Military Heritage of Ireland Trust CLG

The Irish and the Confederate Blockade


Desmond Travers

In the Soldiers & Chiefs Exhibition in Collins Barracks, Dublin, the American Civil War section has a helpful panel which informs us that the majority of the Irish fought on the Union side and this is so. Nevertheless the Irish produced some five generals and forty-four thousand soldiers for the Confederacy, proportionately a better response than in the North. One reason may be that the Irish experienced less prejudice in the South than in the Union.

The photograph of Confederate Soldiers is from the Library of Congress in Washington

One of the naval officers who assisted in the Union’s blockade of the Southern ports was Admiral Alfred Thayer Mahan, son of Prof. Hart Mahan of West Point, who was military adviser to Abraham Lincoln. The Admiral and the Professor were grand-son and son respectively of parents who emigrated from Co Clare in 1800.

Admiral Mahan was later was to write one of the great tracts on naval strategy: “The Influence of Sea Power Upon History”. His theories had a profound influence and gave rise to the expansion of the US Navy to being the most powerful in the world by the beginning of World War II.

Perhaps one of the most extraordinary stories of the Irish in the American Civil War occurred during the blockade. The blockade was intensified by the Union when it attempted to seize Sabine City, West of Houston. Close to the city near the Gulf of Mexico the Confederacy had established an earthen fort called Fort Griffin. The Fort was manned by a heavy artillery detachment of the Davis Guards.

All Irishmen, the detachment comprised 46 gunners manning six guns and commanded by Lieut. Dick Dowling. Dowling from Tuam, Co Galway had been despatched as a pre-teen to the US. By the time of the Civil War he had become a successful businessman in Houston.

On the 8th Sept 1863, U.S. Navy Lieut Crocker entered the Sabine River with four gunboats, accompanied by eighteen troop transports containing 5,000 Federal infantrymen. The gunboats began firing on the fort as they steamed forward. Under the direction of Dowling the cannoneers emerged to man their guns as the ships came within range.
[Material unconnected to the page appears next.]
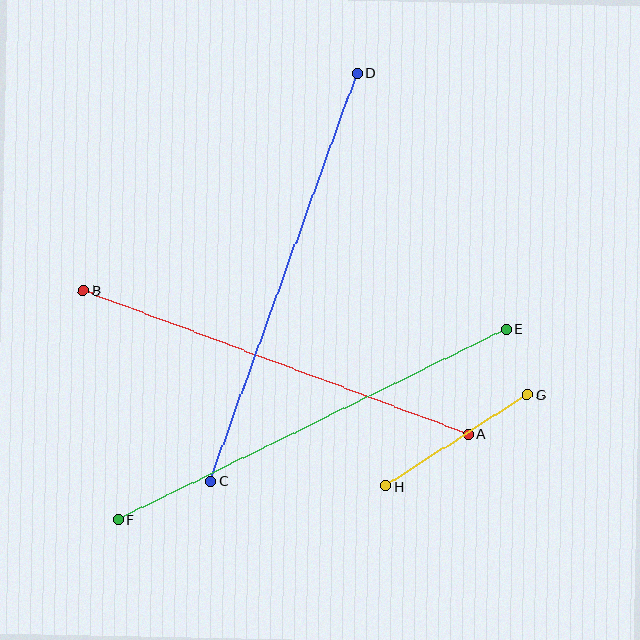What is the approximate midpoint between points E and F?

One shot hit the boiler of the Sachem, which exploded, leaving the gunboat disabled. The Arizona could not pass the Sachem and withdrew from the action. The Clifton pressed on up the channel near the Texas shore until a shot from the fort cut away its tiller rope causing it to run aground. Another projectile struck the boiler of the Clifton forcing its abandonment. The Granite City turned back thus ending the federal assault.

The Davis Guards had fired their six cannon 107 times in thirty-five minutes, a rate of fire was far more rapid than the standard for heavy artillery. Perhaps for this reason it took 36 hours to elapse before the guns were cool enough to be swabbed out! The Confederates captured 300 Union prisoners and two gunboats, the rest of their force having retreated. The Davis Guards, who suffered no casualties during the battle, received the thanks of the Confederate Congress for their victory.